It’s a very big problem in a swing state that’s central to his Rust Belt path to victory. Four years ago, Trump became the first Republican presidential candidate since 1988 to carry Pennsylvania, in part by winning older and suburban voters, as well as blue-collar white workers in ancestrally Democratic areas. Now, with less than 100 days till Election Day, surveys show those voters are eyeing something different yet again. [...]
“Joe Biden — his party is not in power — so just by definition, he’s the candidate of change. That’s a huge advantage,” said Democratic Sen. Bob Casey. “No matter what Hillary Clinton did with her campaign schedule, she was running after eight years of a Democratic president. So when you’re running after eight years of your party, you are not the change candidate.”
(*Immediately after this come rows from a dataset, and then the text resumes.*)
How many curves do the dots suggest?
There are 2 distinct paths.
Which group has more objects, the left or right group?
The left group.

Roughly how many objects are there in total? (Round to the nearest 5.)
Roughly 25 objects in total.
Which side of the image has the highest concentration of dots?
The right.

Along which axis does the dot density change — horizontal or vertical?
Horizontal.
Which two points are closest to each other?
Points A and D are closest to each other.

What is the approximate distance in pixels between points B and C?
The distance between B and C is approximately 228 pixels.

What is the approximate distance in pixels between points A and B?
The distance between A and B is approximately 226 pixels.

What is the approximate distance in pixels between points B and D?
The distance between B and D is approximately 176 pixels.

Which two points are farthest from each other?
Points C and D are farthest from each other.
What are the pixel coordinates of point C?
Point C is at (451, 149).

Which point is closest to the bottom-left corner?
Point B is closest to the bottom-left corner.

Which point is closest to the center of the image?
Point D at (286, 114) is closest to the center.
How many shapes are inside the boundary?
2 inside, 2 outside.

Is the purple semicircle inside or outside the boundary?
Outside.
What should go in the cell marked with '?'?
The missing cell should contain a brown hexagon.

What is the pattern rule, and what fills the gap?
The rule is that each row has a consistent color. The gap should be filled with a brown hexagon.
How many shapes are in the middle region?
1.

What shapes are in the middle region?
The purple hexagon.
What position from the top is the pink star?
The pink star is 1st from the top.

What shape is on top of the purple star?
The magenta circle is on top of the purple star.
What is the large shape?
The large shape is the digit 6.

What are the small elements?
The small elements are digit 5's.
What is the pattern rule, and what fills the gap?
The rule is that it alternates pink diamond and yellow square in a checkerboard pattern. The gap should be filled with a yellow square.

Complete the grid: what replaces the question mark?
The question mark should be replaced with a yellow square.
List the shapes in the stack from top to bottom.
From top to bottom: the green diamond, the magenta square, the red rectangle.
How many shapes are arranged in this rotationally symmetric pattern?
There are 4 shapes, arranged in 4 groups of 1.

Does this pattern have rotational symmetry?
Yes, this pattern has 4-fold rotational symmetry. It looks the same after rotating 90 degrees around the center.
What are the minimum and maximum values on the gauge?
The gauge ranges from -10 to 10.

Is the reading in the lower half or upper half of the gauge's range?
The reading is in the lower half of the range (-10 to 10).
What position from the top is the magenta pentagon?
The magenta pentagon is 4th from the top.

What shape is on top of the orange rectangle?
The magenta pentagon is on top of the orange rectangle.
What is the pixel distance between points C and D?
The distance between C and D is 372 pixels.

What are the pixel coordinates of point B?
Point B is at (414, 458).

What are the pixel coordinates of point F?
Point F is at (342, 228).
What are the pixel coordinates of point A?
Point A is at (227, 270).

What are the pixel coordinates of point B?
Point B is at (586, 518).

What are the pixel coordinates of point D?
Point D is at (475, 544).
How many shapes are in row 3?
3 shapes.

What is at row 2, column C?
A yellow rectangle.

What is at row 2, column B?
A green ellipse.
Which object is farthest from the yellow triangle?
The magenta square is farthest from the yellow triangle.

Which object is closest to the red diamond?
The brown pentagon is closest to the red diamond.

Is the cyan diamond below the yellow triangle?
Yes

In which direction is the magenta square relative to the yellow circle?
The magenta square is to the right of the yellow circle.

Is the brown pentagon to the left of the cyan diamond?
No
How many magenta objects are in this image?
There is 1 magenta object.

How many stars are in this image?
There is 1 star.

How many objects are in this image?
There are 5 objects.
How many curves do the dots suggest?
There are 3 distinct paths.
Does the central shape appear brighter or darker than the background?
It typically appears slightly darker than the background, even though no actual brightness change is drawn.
Democratic elected officials, party leaders and strategists in Pennsylvania said that Biden is ahead because of Trump’s mishandling of Covid-19 — which is particularly risky to seniors — as well as his broken campaign promises to workers about spending big on infrastructure and rewriting trade deals to benefit them. They believe voters like Biden because he is known as someone who can work across the aisle to solve the nation’s problems. [...]
In a call with reporters last month, Trump campaign manager Bill Stepien touted the fact that Republicans have registered more voters than Democrats in Pennsylvania — about five times as many — since 2016. The team said it is working to identify first-time or infrequent voters who support Trump, something it successfully did in 2016.